The overlooked creatures
Take Barraskewda, a vicious water-type that evolved from the more famous Arrokuda in Pokemon Sword and Shield. The predatory fish returns in Scarlet and Violet, yet the Pokemon Center stocks zero merchandise for it, paired with just five trading cards across its entire existence. Compare that to Pikachu, which has generated entire product lines, and the gap becomes starkly obvious.
Fossil Pokemon told a tragic story in Sword and Shield. Arctovish and Arctozolt, strange chimeras born from mixing fossilized remains, arrived as curiosities. Arctovish in particular carries a dark Pokedex entry: its mouth sits on top of its head, making it impossible to eat prey despite the ability to freeze its surroundings. The Pokemon has been missing from every mainline title since its introduction, with only a single plush and four trading cards to its name. The Pokemon Company seems to have abandoned it entirely.
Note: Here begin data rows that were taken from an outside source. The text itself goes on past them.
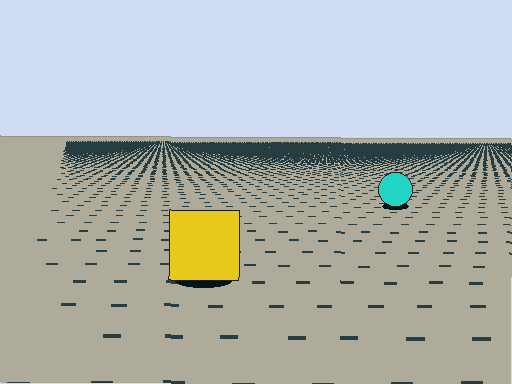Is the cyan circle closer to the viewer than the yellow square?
No. The yellow square is closer — you can tell from the texture gradient: the ground texture is coarser near it.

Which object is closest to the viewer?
The yellow square is closest. The texture marks near it are larger and more spread out.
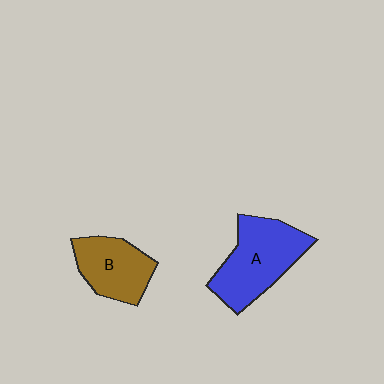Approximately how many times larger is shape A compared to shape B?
Approximately 1.4 times.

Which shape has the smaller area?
Shape B (brown).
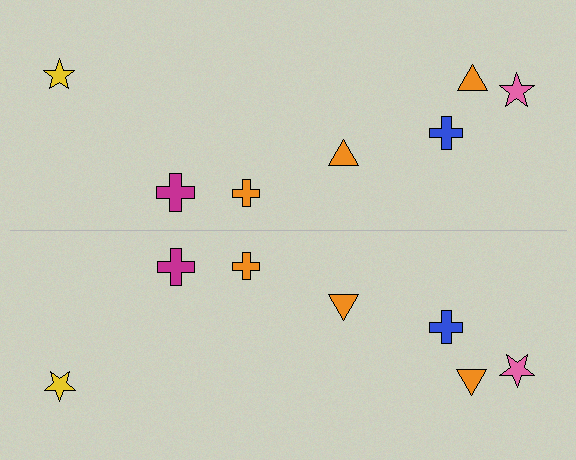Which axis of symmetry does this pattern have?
The pattern has a horizontal axis of symmetry running through the center of the image.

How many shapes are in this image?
There are 14 shapes in this image.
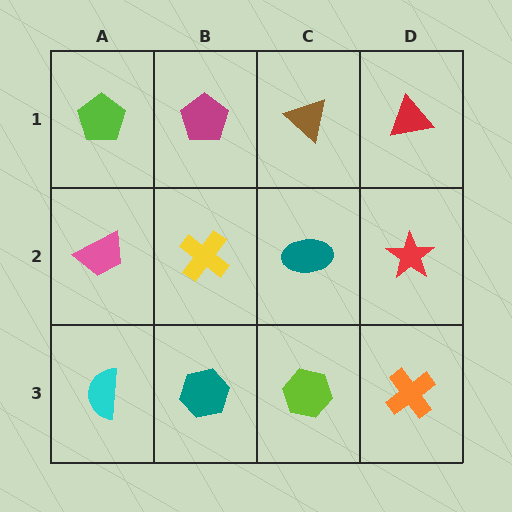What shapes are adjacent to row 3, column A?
A pink trapezoid (row 2, column A), a teal hexagon (row 3, column B).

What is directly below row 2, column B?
A teal hexagon.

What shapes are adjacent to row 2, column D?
A red triangle (row 1, column D), an orange cross (row 3, column D), a teal ellipse (row 2, column C).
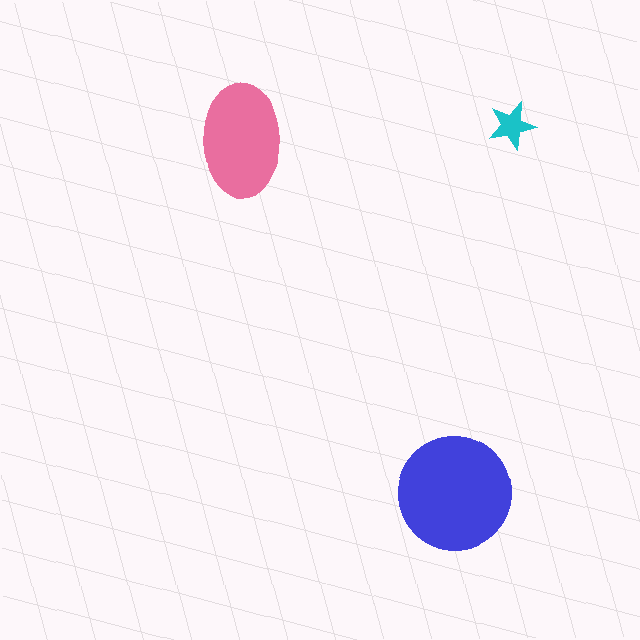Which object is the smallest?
The cyan star.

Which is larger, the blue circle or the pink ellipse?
The blue circle.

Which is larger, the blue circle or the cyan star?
The blue circle.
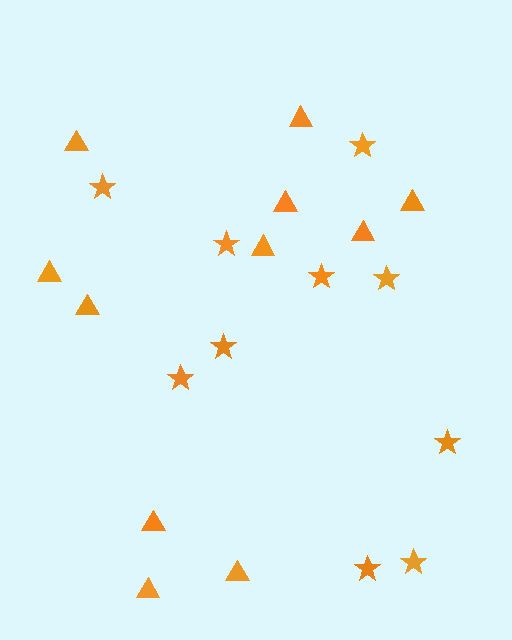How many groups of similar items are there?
There are 2 groups: one group of triangles (11) and one group of stars (10).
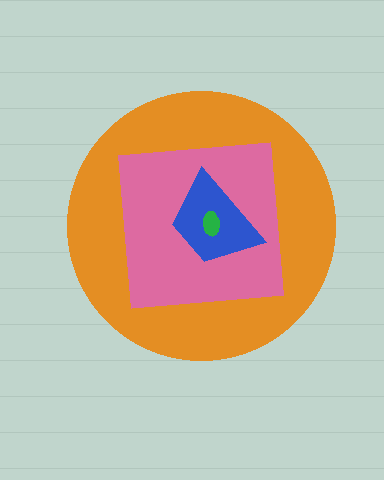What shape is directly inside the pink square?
The blue trapezoid.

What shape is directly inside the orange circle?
The pink square.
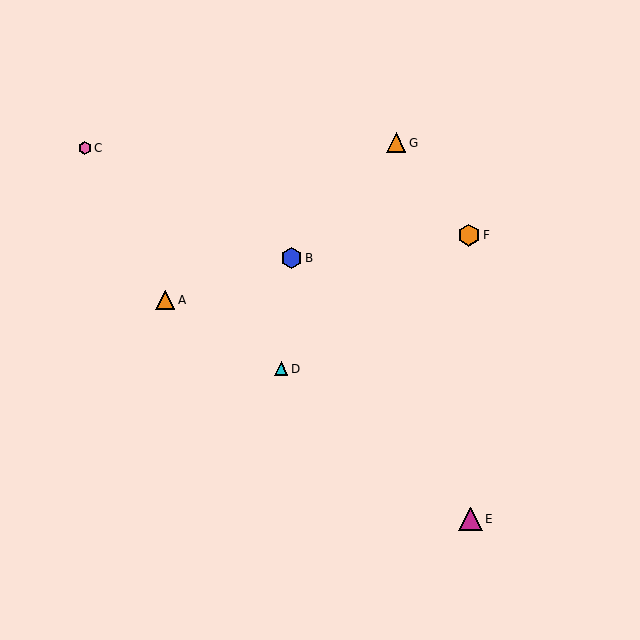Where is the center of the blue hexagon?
The center of the blue hexagon is at (292, 258).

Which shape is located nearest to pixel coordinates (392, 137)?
The orange triangle (labeled G) at (396, 143) is nearest to that location.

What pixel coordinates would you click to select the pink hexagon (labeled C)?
Click at (85, 148) to select the pink hexagon C.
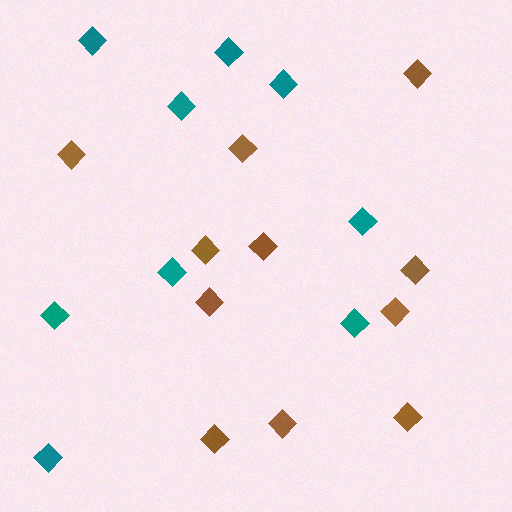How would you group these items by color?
There are 2 groups: one group of brown diamonds (11) and one group of teal diamonds (9).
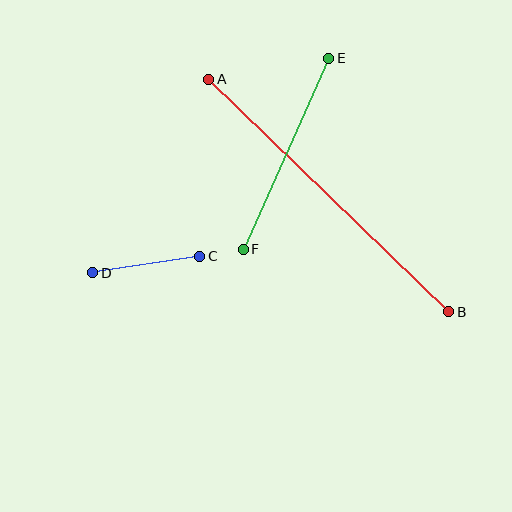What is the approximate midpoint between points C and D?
The midpoint is at approximately (146, 265) pixels.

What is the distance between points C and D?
The distance is approximately 109 pixels.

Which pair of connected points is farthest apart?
Points A and B are farthest apart.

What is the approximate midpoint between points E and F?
The midpoint is at approximately (286, 154) pixels.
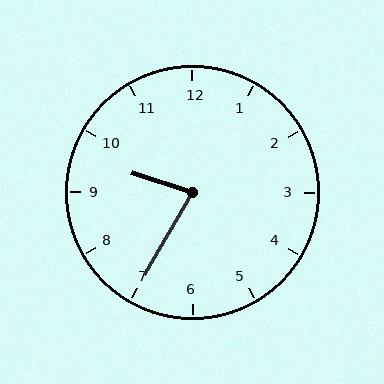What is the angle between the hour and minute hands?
Approximately 78 degrees.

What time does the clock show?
9:35.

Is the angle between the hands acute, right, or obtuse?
It is acute.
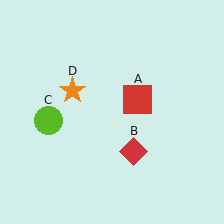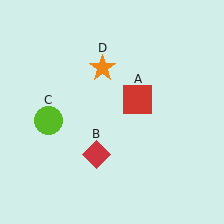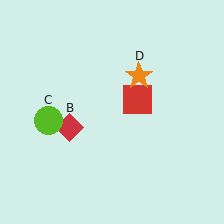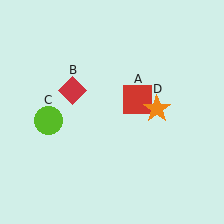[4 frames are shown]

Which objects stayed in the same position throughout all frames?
Red square (object A) and lime circle (object C) remained stationary.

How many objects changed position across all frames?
2 objects changed position: red diamond (object B), orange star (object D).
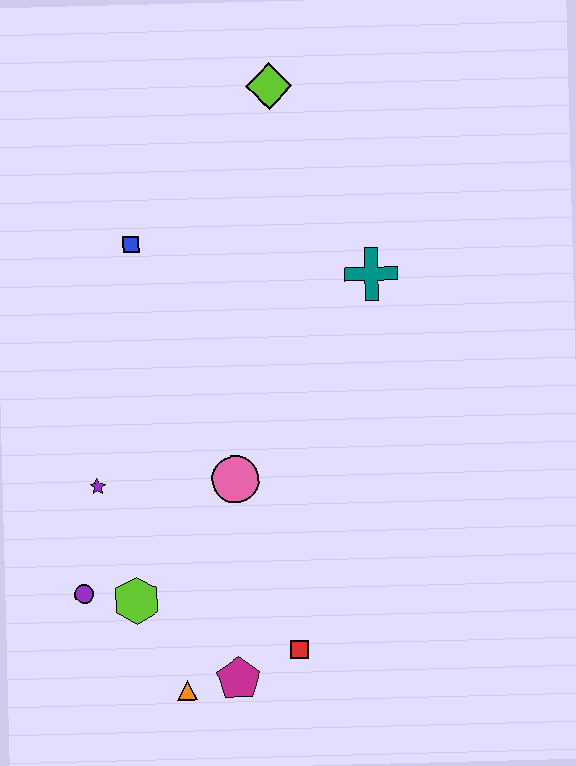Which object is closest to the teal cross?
The lime diamond is closest to the teal cross.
Terrakion represents a different kind of erasure. This legendary Rock and Fighting-type debuted in Pokemon Black and White, but has largely vanished from cultural conversation. Pokemon Legends: Z-A's DLC brought it back briefly, yet the Pokemon Center stocks only one item featuring it. Even its fellow Sword of Justice legendaries, Cobalion and Virizion, received minimal promotion. A 2012 movie spotlighted these three, yet Terrakion didn't make the English poster. It's the kind of legendary that feels lost to time, overshadowed by more popular mythical creatures.
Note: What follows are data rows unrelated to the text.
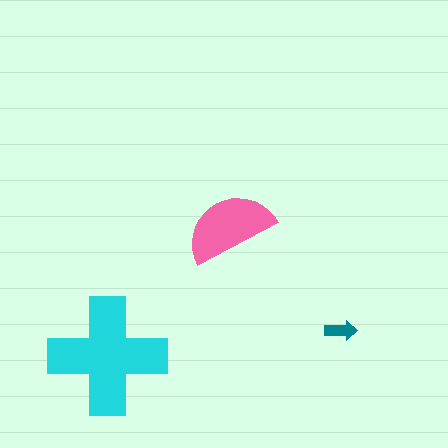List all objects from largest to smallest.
The cyan cross, the pink semicircle, the teal arrow.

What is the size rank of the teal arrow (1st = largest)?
3rd.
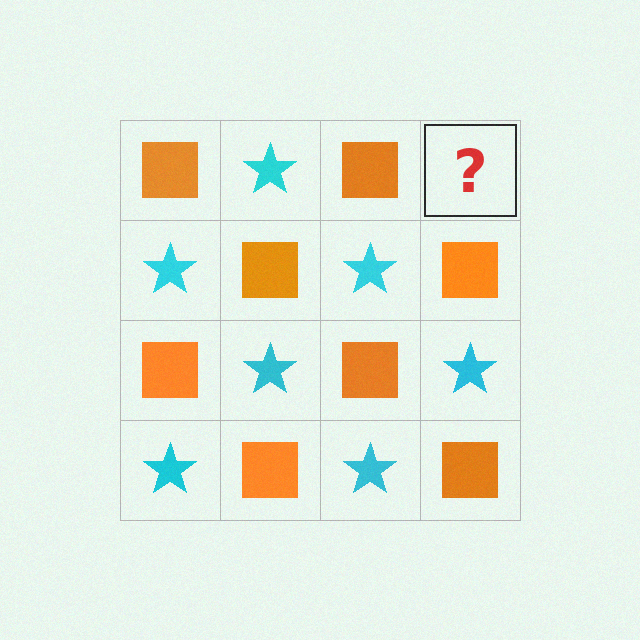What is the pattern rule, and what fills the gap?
The rule is that it alternates orange square and cyan star in a checkerboard pattern. The gap should be filled with a cyan star.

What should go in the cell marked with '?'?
The missing cell should contain a cyan star.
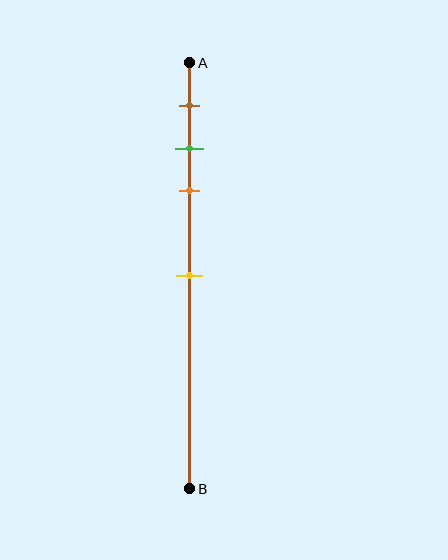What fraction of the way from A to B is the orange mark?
The orange mark is approximately 30% (0.3) of the way from A to B.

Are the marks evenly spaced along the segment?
No, the marks are not evenly spaced.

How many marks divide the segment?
There are 4 marks dividing the segment.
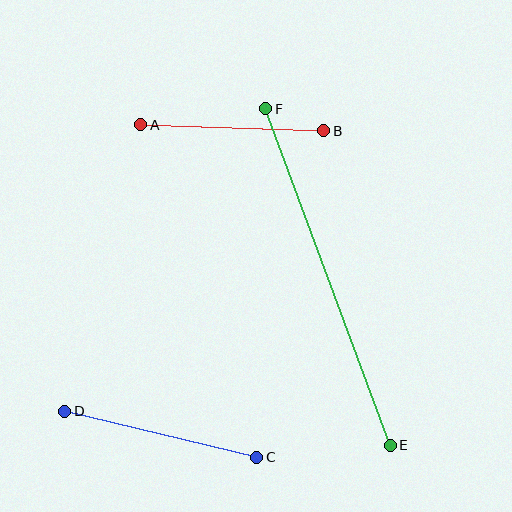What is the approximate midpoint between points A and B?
The midpoint is at approximately (232, 128) pixels.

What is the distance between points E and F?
The distance is approximately 358 pixels.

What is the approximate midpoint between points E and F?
The midpoint is at approximately (328, 277) pixels.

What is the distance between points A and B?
The distance is approximately 183 pixels.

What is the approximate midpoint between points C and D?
The midpoint is at approximately (161, 434) pixels.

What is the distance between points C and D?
The distance is approximately 198 pixels.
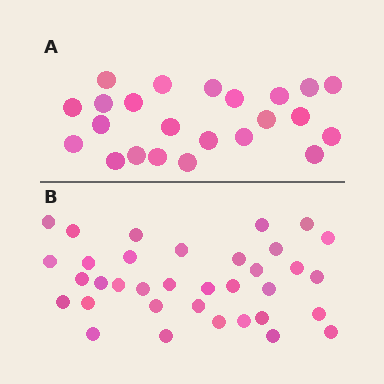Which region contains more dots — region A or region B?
Region B (the bottom region) has more dots.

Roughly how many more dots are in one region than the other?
Region B has roughly 12 or so more dots than region A.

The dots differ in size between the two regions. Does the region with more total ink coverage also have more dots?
No. Region A has more total ink coverage because its dots are larger, but region B actually contains more individual dots. Total area can be misleading — the number of items is what matters here.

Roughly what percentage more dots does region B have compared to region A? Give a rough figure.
About 50% more.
Stakataka tells a story about accessibility. This rocky Ultra Beast emerged from the Ultra Sun and Ultra Moon games, then appeared only in Pokemon Sword and Shield's Crown Tundra DLC expansion. Unless you played the Ultra versions, purchased the DLC separately, or followed the animated series, you'd never know this stone giant existed. Its bizarre stacked design doesn't help its popularity, but the real problem is distribution. Only two ways to encounter it exist, and both require extra investment or access to older hardware.
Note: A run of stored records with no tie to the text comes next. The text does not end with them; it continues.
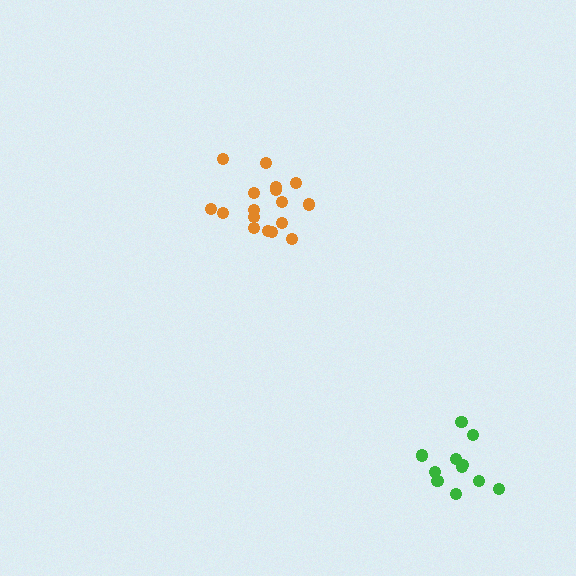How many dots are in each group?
Group 1: 17 dots, Group 2: 11 dots (28 total).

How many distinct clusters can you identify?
There are 2 distinct clusters.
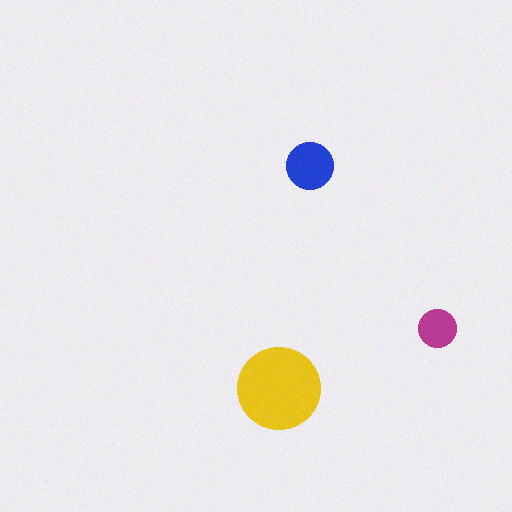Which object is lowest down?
The yellow circle is bottommost.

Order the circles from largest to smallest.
the yellow one, the blue one, the magenta one.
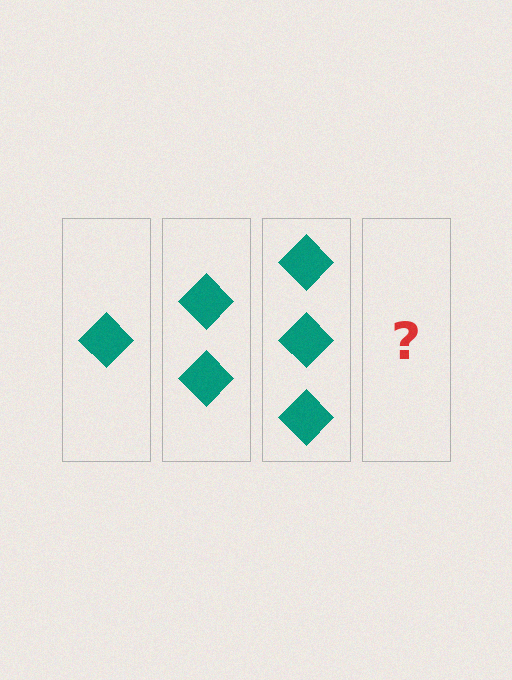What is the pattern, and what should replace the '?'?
The pattern is that each step adds one more diamond. The '?' should be 4 diamonds.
Bruxish swims in different waters. This Water and Psychic-type, introduced in Pokemon Sun and Moon, represents a Pokedex member that actually appears in modern games, yet remains virtually unknown. It's available in Scarlet and Violet, holds solid trading card printings, and sports one Pokemon Center plush. The issue isn't availability but marketing. A colorful, teeth-grinding psychic fish with creative mechanics should have more presence. Few players recognize it on sight.
Palafin (Hero Form) occupies a stranger category. Finizen, its pre-evolution, appears ordinary until the right conditions trigger Hero Form, which transforms the Pokemon's appearance and stats dramatically in battle. The design is mechanically clever and appeared in recent anime episodes, yet most players won't see it transform outside competitive battles or when they manually trigger the evolution in Scarlet and Violet. The Pokemon is literally hiding in plain sight.
Ferrothorn emerged from Pokemon Black and White as one of Generation 5's most interesting designs: a thorn pod evolution that evolves from the already-weird Ferroseed. The Grass and Steel-type possesses distinctive spikes harder than steel and a design that walks the line between menacing and oddly appealing. Yet since its debut, Ferrothorn's visibility has declined sharply. It received one plush, two TCG accessories, and 11 cards total before largely disappearing from merchandise rotation and game lineups.
The common thread connecting these Pokemon: they arrived in earlier generations or arrived recently but without proper follow-up, they received minimal merchandise support, and they lack the cultural footprint needed to lodge in casual players' memories. Pokemon Go keeps some forgotten creatures in rotation through community events, but the mainline games increasingly fragment into DLC expansions and region-locked experiences. A Pokemon released in Sword and Shield might never appear again on Nintendo Switch.
The Pokemon Company's stewardship over a catalog this vast creates unavoidable gaps. Some creatures will fade. But when players reach beyond the original 151 and the competitive metagame staples, they discover hundreds of designs with limited presence. These nine represent just a sample of the overlooked majority.
Author Emily Chen: "It's wild that the Pokemon Company can't figure out how to keep a thousand creatures visible when merchandise and digital distribution cost virtually nothing to maintain."